Nachdem die Kommission an ihrer letzten Sitzung ohne Gegenstimme auf die Weiterentwicklung der IV (17.022 n) eingetreten war, nahm sie die Detailberatung auf und folgte mit ihren Anträgen der Linie des Bundesrates. Mit 14 zu 7 Stimmen heisst sie ein zentrales Element der Reform gut, nämlich den Ausbau der eingliederungsorientierten Beratung und Begleitung von Versicherten, Arbeitgebern, Ärztinnen und Fachpersonen der Schule (Art. 3a). Um Jugendlichen beim Einstieg ins Berufsleben besser zu helfen, unterstützt die Kommission mit 15 zu 7 Stimmen die Möglichkeit, bereits Jugendliche ab 13 Jahren bei der Invalidenversicherung (IV) zu melden (Art. 3abis Abs. 1bis Bst. a). Mit 13 zu 6 Stimmen bei 3 Enthaltungen ist sie einverstanden damit, dass der IV auch Personen gemeldet werden, die zwar noch nicht arbeitsunfähig sind, aber von einer Arbeitsunfähigkeit bedroht sind (Art. 3abis Abs. 1bis Bst. b). Sie beauftragte die Verwaltung, bis zur nächsten Sitzung aufzuzeigen, welche Auswirkungen zu erwarten wären, wenn IV-Renten erst ab 30 Jahren gewährt würden.

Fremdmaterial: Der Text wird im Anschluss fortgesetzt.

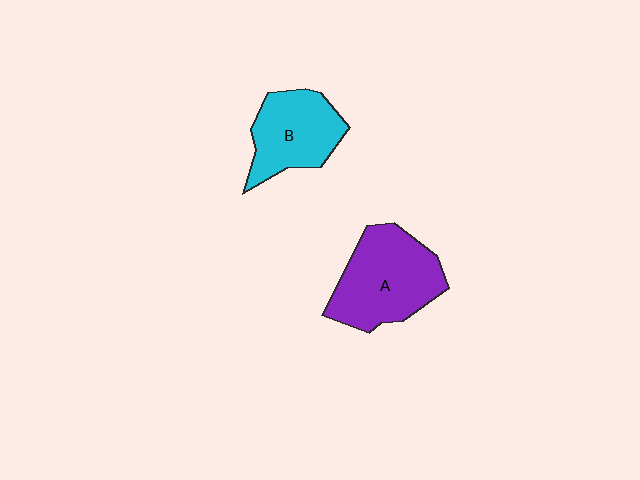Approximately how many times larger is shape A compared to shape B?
Approximately 1.3 times.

Qualität im Gesundheitswesen

Die Kommission beendete die Detailberatung über die Vorlage KVG. Stärkung von Qualität und Wirtschaftlichkeit (15.083 s) und nahm sie in der Gesamtabstimmung mit 19 zu 4 Stimmen an. Nachdem die Kommission in den letzten Monaten ein eigenes Modell zur Förderung der Qualität erarbeitet hatte, ist die Vorlage nun bereit für den Nationalrat.

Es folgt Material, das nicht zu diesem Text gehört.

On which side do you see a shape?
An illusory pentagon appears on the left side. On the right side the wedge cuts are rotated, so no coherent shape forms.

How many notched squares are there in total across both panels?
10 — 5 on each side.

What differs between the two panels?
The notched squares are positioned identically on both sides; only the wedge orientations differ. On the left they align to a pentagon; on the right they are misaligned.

Wahlfranchisen jeweils für drei Jahre

Nach Würdigung der Vernehmlassungsergebnisse hielt die Kommission an ihrem Entwurf zur Pa.Iv. Stärkung der Selbstverantwortung im KVG (15.468; Brand (Borer)) fest, welcher vorsieht, dass eine Wahlfranchise während drei Jahren nicht geändert werden kann. In Abweichung zur Vernehmlassungsvorlage beschloss sie mit 11 zu 10 Stimmen bei 1 Enthaltung, dass der Versicherer die versicherte Person zwei Monate vor Vertragsende kontaktieren muss, bevor sich der Vertrag automatisch verlängert. Der in der Gesamtabstimmung mit 11 zu 7 Stimmen bei 2 Enthaltungen angenommene Entwurf, zu dem ein Nichteintretensantrag vorliegt, geht nun zur Stellungnahme an den Bundesrat.

Kostendämpfungsmassnahmen

Die Kommission liess sich zudem von Bundespräsident Alain Berset über den Beschluss des Bundesrates vom 28. März 2018 zur Umsetzung des Expertenberichts «Kostendämpfungsmassnahmen» informieren. Sie wird sich nach Vorliegen der für Ende Jahr in Aussicht gestellten Botschaft zum ersten Massnahmenpaket eingehend mit den konkretisierten Vorschlägen auseinandersetzen.
Sie beschloss in diesem Zusammenhang, an zwei Kommissionsinitiativen festzuhalten, welche in die gleiche Richtung zielen wie zwei Massnahmen aus dem ersten Paket. Um die diesbezügliche bundesrätliche Stossrichtung zu unterstützen, beantragt sie ihrem Rat der Pa. Iv. SGK-NR. Tarifpflege und Entwicklung (17.401 n) und der Pa. Iv. SGK-NR. Steuerung der Kosten im KVG durch die Vertragspartner (17.402 n) Folge zu geben (mit 17 zu 5 Stimmen bei 2 Enthaltungen resp. mit 14 zu 8 Stimmen bei 2 Enthaltungen). Die SGK-SR hatte im November 2017 die Zustimmung zu den Kommissionsinitiativen verweigert, weil sie der Prioritätensetzung des Bundesrates nicht vorgreifen wollte.

Die Kommission tagte am 19. und 20. April 2018 in Bern unter Leitung von Thomas de Courten (SVP, BL) und teilweise in Anwesenheit von Bundespräsident Alain Berset.